Hacker Newsnew | past | comments | ask | show | jobs | submitlogin

I guess the Scunthorpe problem is still a thing.

https://en.wikipedia.org/wiki/Scunthorpe_problem



My particular favorite is this one: "In October 2020 a profanity filter banned the word bone at a paleontology conference."

https://www.vice.com/en/article/dyzamj/a-profanity-filter-ba...


Why are we letting tech companies treat us like children?

Once I confirm to them I'm an adult, I should be able to choose to see everything.


A long time ago, I saw a guy unable to post on a corporate blog of his own team. Turned out that his name was flagged by a filter.

What made this particularly egregious is that the name in question: "Hui" - wasn't even a swear word in either his own native language - Chinese - nor in English. But it closely resembles a Russian profanity. Turned out that the filter was "multilingual", and applied rules for all languages to all posts...


Why the hell would it even apply Russian filters to something that isn't written in Cyrillic? And this isn't the best English transliteration of that word either... That's really some dedication.


Yeah, they would have to do literal translation based on phonetics.

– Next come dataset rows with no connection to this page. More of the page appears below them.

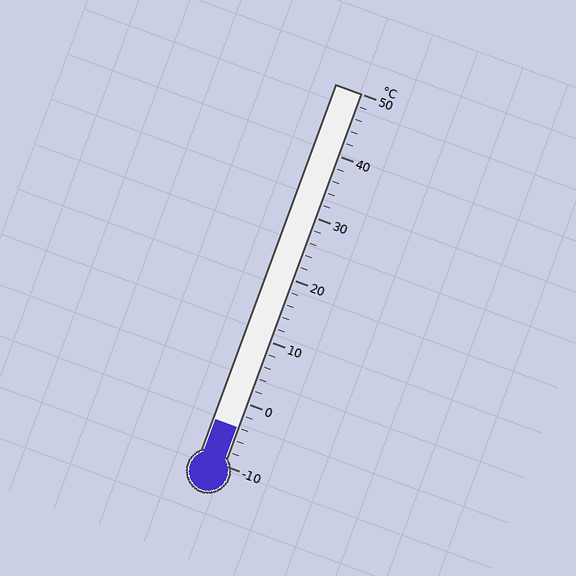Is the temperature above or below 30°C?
The temperature is below 30°C.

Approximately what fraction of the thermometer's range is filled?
The thermometer is filled to approximately 10% of its range.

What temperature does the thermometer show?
The thermometer shows approximately -4°C.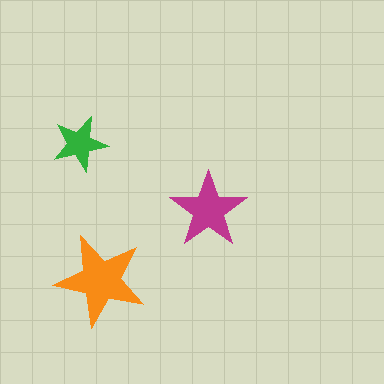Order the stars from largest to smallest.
the orange one, the magenta one, the green one.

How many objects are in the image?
There are 3 objects in the image.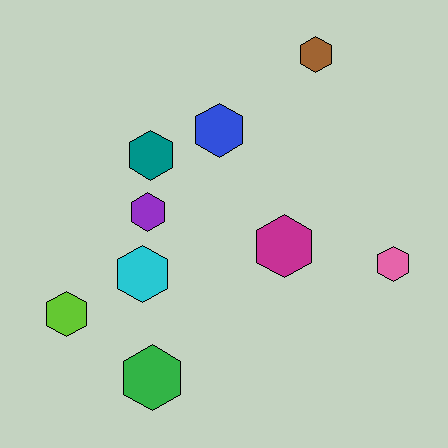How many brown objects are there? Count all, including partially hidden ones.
There is 1 brown object.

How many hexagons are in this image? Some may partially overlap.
There are 9 hexagons.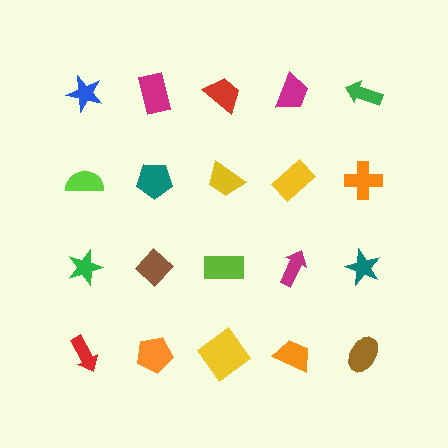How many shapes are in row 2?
5 shapes.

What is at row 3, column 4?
A magenta arrow.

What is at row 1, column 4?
A magenta trapezoid.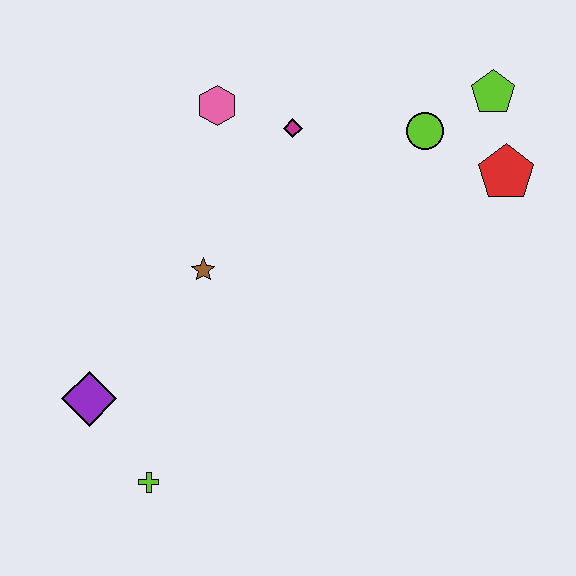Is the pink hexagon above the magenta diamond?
Yes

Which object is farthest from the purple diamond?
The lime pentagon is farthest from the purple diamond.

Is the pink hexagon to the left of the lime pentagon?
Yes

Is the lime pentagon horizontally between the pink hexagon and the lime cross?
No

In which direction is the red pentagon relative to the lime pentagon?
The red pentagon is below the lime pentagon.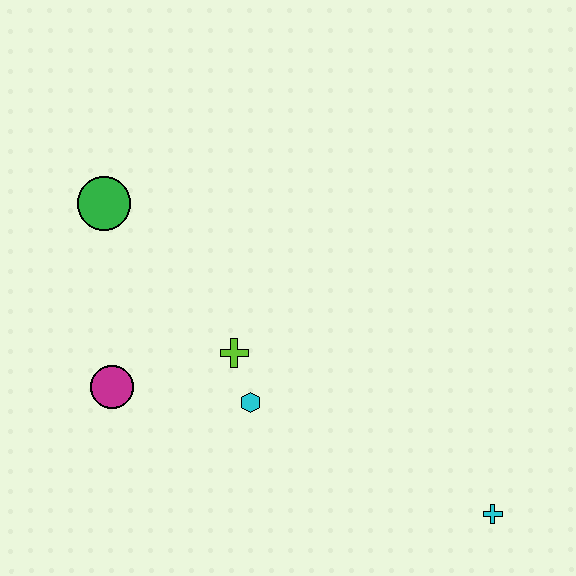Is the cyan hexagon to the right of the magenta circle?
Yes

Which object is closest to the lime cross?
The cyan hexagon is closest to the lime cross.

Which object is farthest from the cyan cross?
The green circle is farthest from the cyan cross.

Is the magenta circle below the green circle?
Yes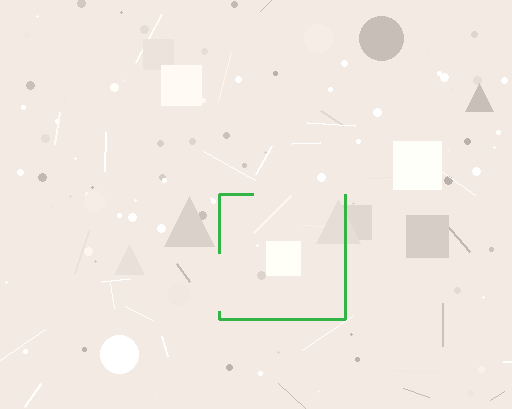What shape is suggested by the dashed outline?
The dashed outline suggests a square.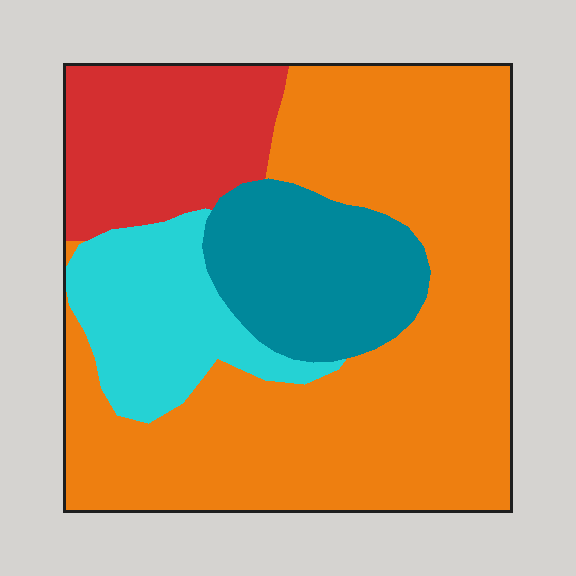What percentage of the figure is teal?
Teal covers 15% of the figure.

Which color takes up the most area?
Orange, at roughly 55%.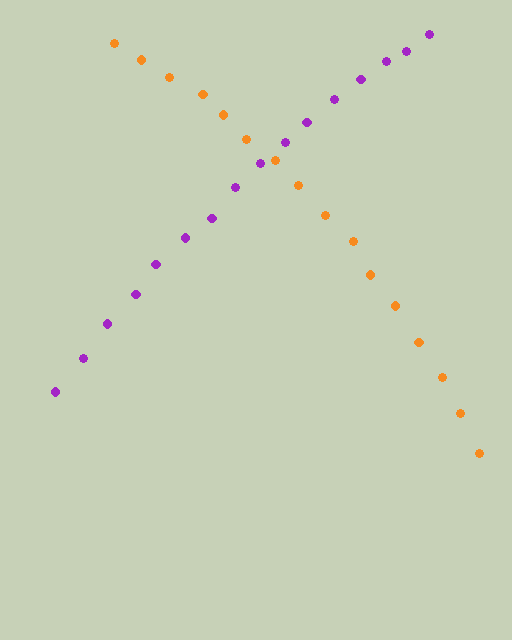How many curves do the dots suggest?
There are 2 distinct paths.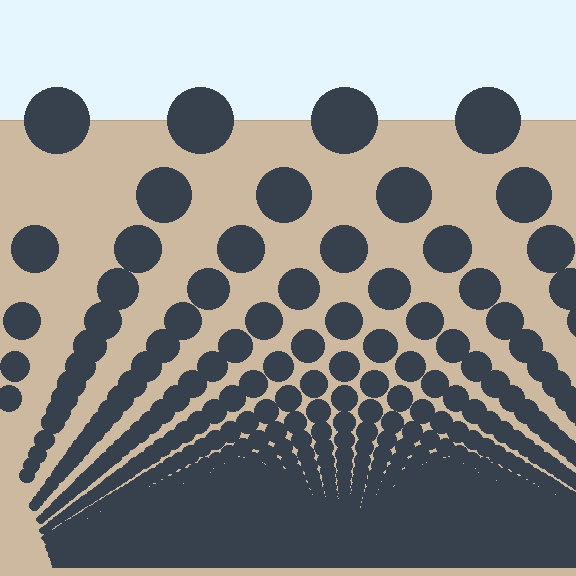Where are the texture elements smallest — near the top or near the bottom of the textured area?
Near the bottom.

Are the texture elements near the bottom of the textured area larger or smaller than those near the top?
Smaller. The gradient is inverted — elements near the bottom are smaller and denser.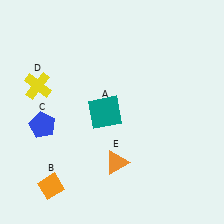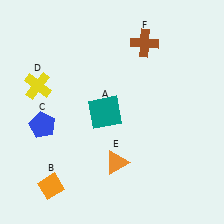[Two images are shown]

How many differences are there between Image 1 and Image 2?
There is 1 difference between the two images.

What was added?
A brown cross (F) was added in Image 2.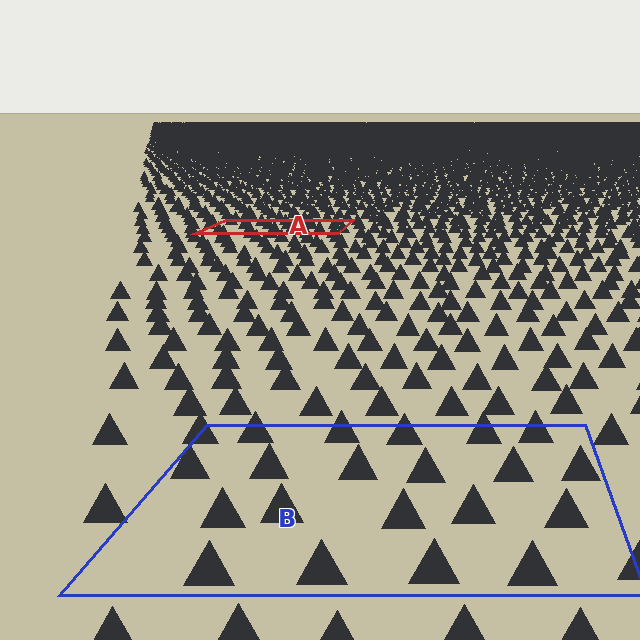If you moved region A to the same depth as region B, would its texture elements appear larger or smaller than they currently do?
They would appear larger. At a closer depth, the same texture elements are projected at a bigger on-screen size.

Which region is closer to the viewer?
Region B is closer. The texture elements there are larger and more spread out.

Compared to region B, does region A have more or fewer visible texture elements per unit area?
Region A has more texture elements per unit area — they are packed more densely because it is farther away.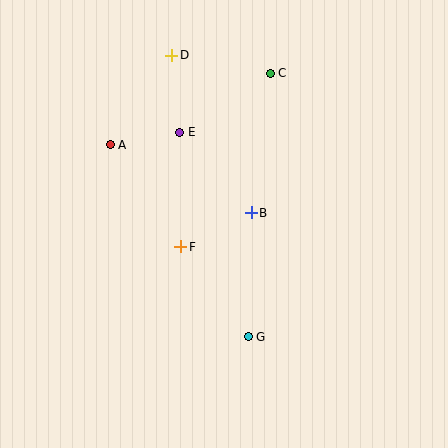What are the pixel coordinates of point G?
Point G is at (248, 337).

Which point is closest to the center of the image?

That is just insane.


> they would have to do literal translation based on phonetics.

That seems pretty unlikely to have happened here; I don't know the Russian word in question, but the Chinese "hui" rhymes with English "clay". (It also rhymes with the more sensibly spelled Chinese "wei"; the 'e' is only omitted when the syllable begins with a consonant. Compare "feng shui".) I'd be surprised if that were a possible reading of any Russian that might be transliterated "hui".


A native Russian speaker who is familiar with how Russian is usually transliterated, but unfamiliar with Chinese, would read it very similar to the Russian word in question ("khoo-y").

As to why the filter was applied to Latin characters - I'm not sure, but I'm assuming that's to prevent people from using translit to sneak in profanities. Of course, this ends up being a pointless game of whack-a-mole - there's so many possible ways to spell something like that with Unicode...


Huh, I looked up the word. хуй?

Looks like Russians and Americans can find common ground on thinking Chinese last names look like "penis", even if we're making fun of Wang and they're making fun of Hui.


In Chinese socialism is shè huì zhǔ yì, which had to be intentionally misromanized as шэхуэйчжуи to avoid dick jokes.


What's the mistake? Look up; хуэй is a much better representation of the pronunciation of 会 than хуй would be. The pinyin spelling "hui" omits the primary vowel of the syllable.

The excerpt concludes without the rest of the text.